Latin spatiumundan uzay, çok anlamlı bir terimdir. Mevcut konuyu içeren, hassas bir nesneyi barındıran veya bir arazinin veya yerin kapasitesini içeren kısım olabilir.

Coğrafi alan

Coğrafi ise coğrafi coğrafyadan gelir ve coğrafyaya ( Dünya'nın tarifine adanmış bilim) ait veya bunlarla ilgili olanı ifade eder.

Coğrafi alan nosyonu, o zaman, coğrafya tarafından bir toplum tarafından düzenlenen alanı adlandırmak için kullanılır. İnsan gruplarının bir arada yaşadığı ve çevre ile ilişki içinde olduğu bir uzatmadır.

Bir fayda sağlamak amacıyla gıda, barınma, giyim ve eğlence gibi çeşitli ihtiyaçlarımızı ve ayrıca sonuçlarımızı karşılamak için, insanın yaşadığı, değiştirdiği veya dönüştürdüğü herhangi bir yerle ilgilidir. zamanla bu dönüşümler.

Coğrafi alan, çeşitli tezahürlerinde (doğal manzara, kentsel manzara, endüstriyel manzara vb.) İncelenebilecek bir sosyal yapıdır.

Fransız coğrafyacı Jean Tricart (1920-2003) coğrafi mekanı, mekânsal sistemine (lokasyon) veya çevresel sistemine (ekoloji) göre analiz edilebilecek “Dünya gezegeninin epidermisi” olarak tanımladı.

Her toplumun kendine özgü bir örgütlenme tarzı olduğu ve manzaraya damgasını vurduğu için tüm coğrafi alanın tarihin bir sonucu olduğunu vurgulamak önemlidir. Coğrafi alan, bu nedenle, tarihsel sürece bağlıdır.

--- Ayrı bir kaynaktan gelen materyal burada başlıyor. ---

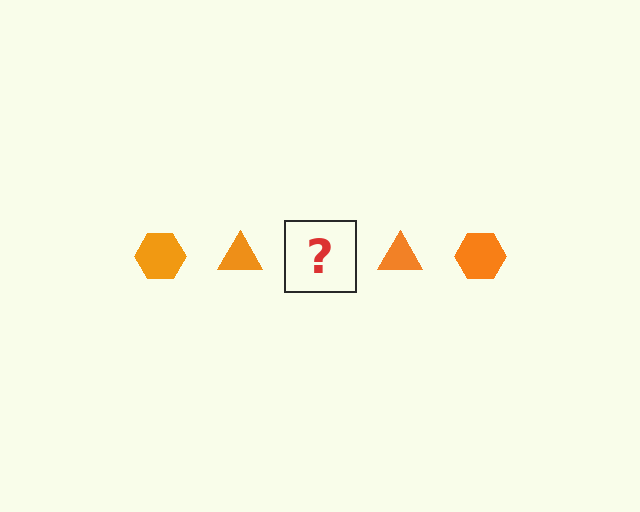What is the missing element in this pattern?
The missing element is an orange hexagon.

Coğrafi alan Bazı yerlerde, tarih boyunca oluşturulmuş tarih öncesi ve farklı işaretlere geri dönen izlerle birlikte, coğrafi alanların üst üste gelmesini takdir etmek mümkündür.

İdari düzen altında kontrol edilen coğrafi alan, bölge olarak bilinir ve belediyeler, ilçeler, iller veya bölgeler gibi çeşitli varlıklardan oluşabilir.

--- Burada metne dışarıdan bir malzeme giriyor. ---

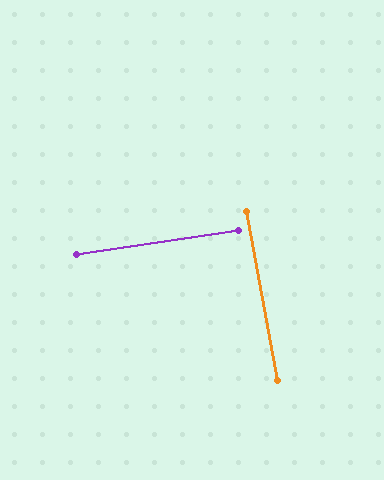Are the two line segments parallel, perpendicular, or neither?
Perpendicular — they meet at approximately 88°.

Coğrafi bir alan olması için, her şeyden önce bir toplum için bir yerleşim ve gelişme noktası olarak hizmet veren doğal bir alan olması gerektiğinden söz etmek gerekir. Yıllar geçtikçe, ağaçların kesilmesi, budama, su akımlarının yönlendirilmesi ve inşaat yapımı gibi eylemler, insanın yolundaki her şeyi, doğal alanı değiştirdiği diğer birçok yol arasında coğrafi olur.

Coğrafi alan statik bir şey değil; Aksine, tabiatımıza ve ihtiyaç duymayı asla bırakmadığımız gerçeğine göre, içinde yaptığımız dönüşümler sürekli ve değişkendir ve bu da kaçınılmaz kültürel evrime doğrudan cevap verir. Yaşamımız için iki temel unsur arasındaki ilişkiden doğar: doğa ve toplum. Bu ikisi, sırayla, ekonomiye yol açar.

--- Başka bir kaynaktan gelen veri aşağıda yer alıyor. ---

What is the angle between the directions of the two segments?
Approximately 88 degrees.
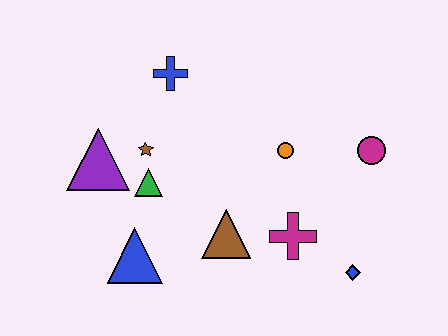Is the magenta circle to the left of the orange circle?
No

Doğal unsurlar ; denizler, nehirler, kabartma, bitki örtüsü, çeşitli hayvan türleri ve doğal felaketler; sosyal organize insan grupları (halklar), din, kültür ve politika; ekonomik olanlar sosyalin doğaya dayatmasının sonucudur ve doğal alana yapılan değişikliklerin temel nedenini temsil eder.

Şirketler tarafından yürütülen ana ekonomik faaliyetler hayvancılık, tarım, bankacılık, madencilik, balıkçılık, sanayi, ticari ağlar, ulaşım ve hizmetlerin sağlanmasıdır.

Yukarıda belirtilen üç unsur her zaman bulunsa da, tüm coğrafi boşluklar aynı değildir, çünkü bu değişkenlerin her biri sonsuz sayıda özellik sunabilir. Ayrıca, her alanda farklı bir doğa, toplum ve ekonomi yüzdesi olabilir; Başka bir deyişle, her bir özel durumda her bir öğenin baskınlığı da değişmektedir.